На него удивленно смотрел мистер Стивене: обещание? О да, что-то было... Вот только в чем суть?
Бен мог с уверенностью сказать, что Стивене не помнил этого. Интересно, хоть кто-то из них помнил?
Бен слегка прошелся по фактам, изложенным Мольтке, рассказал о том, что Кристина в действительности отрицала свою вину, дал свое объяснение фактам. Рассказал о судебных доказательствах, результатах медицинских анализов и вскрытия, о баллистической экспертизе и о результатах анализов, отрицавших применение лекарственных препаратов и наркотиков.
Факты, только факты. Все мелкие детальки, о которых умолчал Мольтке. Тактика оказалась верной – он почувствовал, что вновь овладел вниманием присяжных. Но ненадолго. Он их раздражал. Конечно, им больше нравился Мольтке. Мольтке давал ожидаемое.

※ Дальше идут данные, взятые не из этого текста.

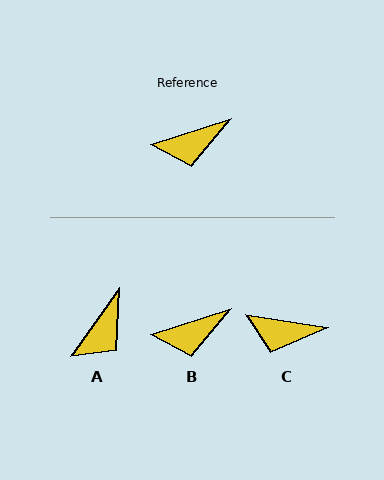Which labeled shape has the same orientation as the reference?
B.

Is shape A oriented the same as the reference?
No, it is off by about 37 degrees.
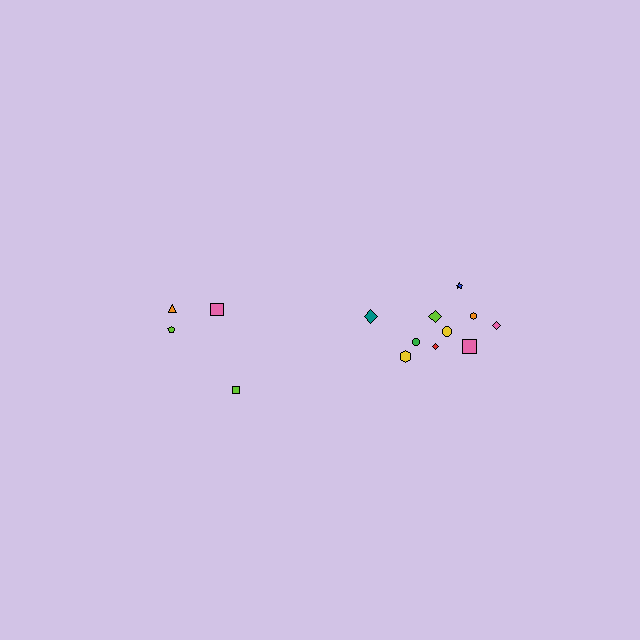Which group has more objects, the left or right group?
The right group.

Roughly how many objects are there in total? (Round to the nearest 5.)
Roughly 15 objects in total.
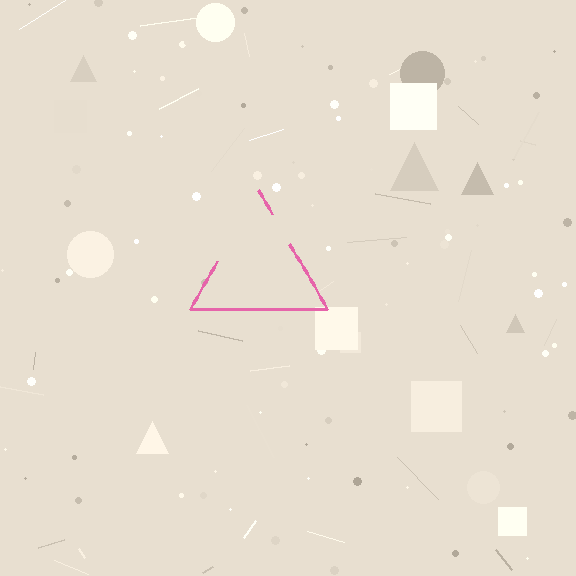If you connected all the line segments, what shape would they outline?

Благодаря ему процесс становился так же интересен, как детективные серии по телевизору, а Бен превращал его в некую судебную алгебру.
Они стали позевывать, смотреть на настенные часы, переговариваться, наклоняясь друг к другу, но он ничего не мог с этим поделать Он придерживался заранее составленного сценария и не умел импровизировать, как Стефан Кинг, меняя текст, и все ради одного – привлечь внимание присяжных. Бен кончил свое заявление и перешел к фамилиям свидетелей защиты, но его перебил Дерик:
– Извините, советник. – Дерик зевнул. Спасибо судье. – Боюсь, что ваше время истекло.
– Истекло? Не думал, что судебная процедура ограничивает адвоката временем при произнесении открытого заявления.
– Ну, обычно этого не происходит, но... – Несколько присяжных понимающе улыбнулись. – Постарайтесь, короче говоря, закруглиться, согласны?
Бен мог бы поспорить, но, увы, это было бесполезно. Присяжные слишком явно держали сторону Дерика. Он быстро прочел фамилии свидетелей и вернулся к столу защиты. Кристина смотрела прямо перед собой, была напряжена, но своих чувств явно не выражала, как он ее учил. Но Бен-то видел собравшиеся у глаз морщинки, слабое дрожание рук. Она много раз работала в этом зале суда, гораздо чаще Бена. Она понимала, кто выигрывает, а кто проигрывает.
– Прекрасно, – произнес Дерик, бросая в рот еще одну таблетку. – Обвинитель, вызывайте вашего первого свидетеля.